2. Bumi Manusia: Sebuah Narasi Pribadi Kolektif

Perasaan merasa dibutuhkan tampaknya menjadi manipulasi manusia pada umumnya. Minke secara khusus pun perlu untuk merasa dibutuhkan agar ia dapat menjalankan kehidupannya dengan optimis. Sebut saja Annelies berperan sebagai seorang kekasih yang amat membutuhkannya, yang akan sakit jika tidak bersamanya, yang bersedia mendengarkan dongengnya atau mungkin hanya sekedar berpura-pura mendengar untuk membuatnya senang. Peran Nyai Ontosoroh sebagai mama angkat yang melebihi peran ibunya sendiri. Juffrouw Magda Peters yang suka memberikan pujian akan tulisannya, satu-satunya teman yang tidak menjauhinya ketika ia dijauhi. Jean Marais mantan serdadu yang cacat dan kini tekun melukis bersama puterinya May, yang mengharapkan kunjungannya untuk bertamu ke rumah mereka.

Pengalaman orang lain yang diadopsi menjadi pengalaman sendiri sehingga membangun konsep yang benar mengenai manusia dan manusia lain. Yang ia dapat dari Annelies saat mempekenalkannya akan hubungan manusia dan binatang peliharaan, seperti kuda misalnya. Annelies sempat mengatakan,”Kau harus berterimakasih pada segala yang memberimu kehidupan, kata Mama, sekalipun dia hanya seekor kuda.”(2002: 32). Sketsa karya Jean Marais yang melukiskan seorang serdadu kompeni sedang menginjakan kaki pada perut seorang pejuang Aceh. Serdadu itu menyorongkan bayonet pada korbannya. Hendak membunuh dan hendak dibunuh.(bdk.2002: 53) Konsep berpikir Maiko seorang pelacur Jepang masa itu untuk mengumpulkan uang di negeri orang dan akan pulang untuk menikahi kekasihnya Nakatani.(bdk. 2002:188). Yang tidak kalah penting cerita Nyai Ontosoroh mengenai bagaimana Herman Mallema dengan sabar mengubah Nyai Ontosoroh hingga menjadi Nyai yang berpendidikan tanpa melalui bangku sekolah.
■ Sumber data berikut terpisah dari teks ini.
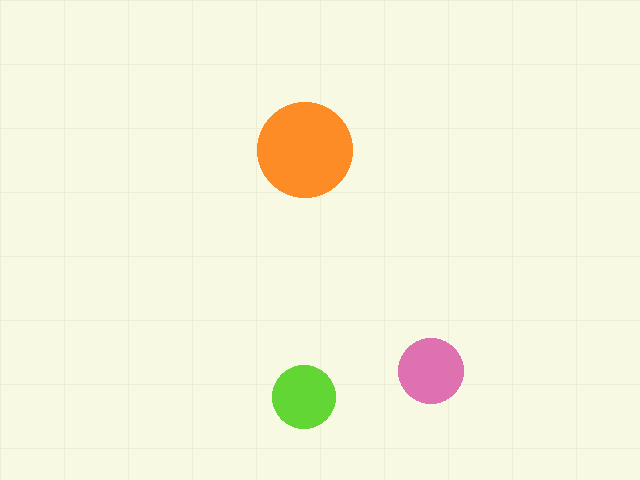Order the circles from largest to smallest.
the orange one, the pink one, the lime one.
Pengalamannya bersama the others membuat Minke menyadari bahwa problem setiap manusia itu sama. Ia tidak lagi menjadi orang Jawa yang gumunan atas teknologi Eropa. Di Bumi Manusia, juga ada Annelies yang bercita-cita menjadi bangsa ibunya, kaum bumiputera. Robert Mallema yang ingin menjadi bangsa Eropa murni, bukan Indo. Maurits Mallema yang dendam pada keluarga ibu tirinya, karena merasa ditelantarkan ayahnya. Iri pada keluarga bumiputera yang dipandangnya rendah.(bdk. 2002: 373, 384). Semua itu membuat cara berpikir Minke menjadi matang untuk ukuran jaman itu.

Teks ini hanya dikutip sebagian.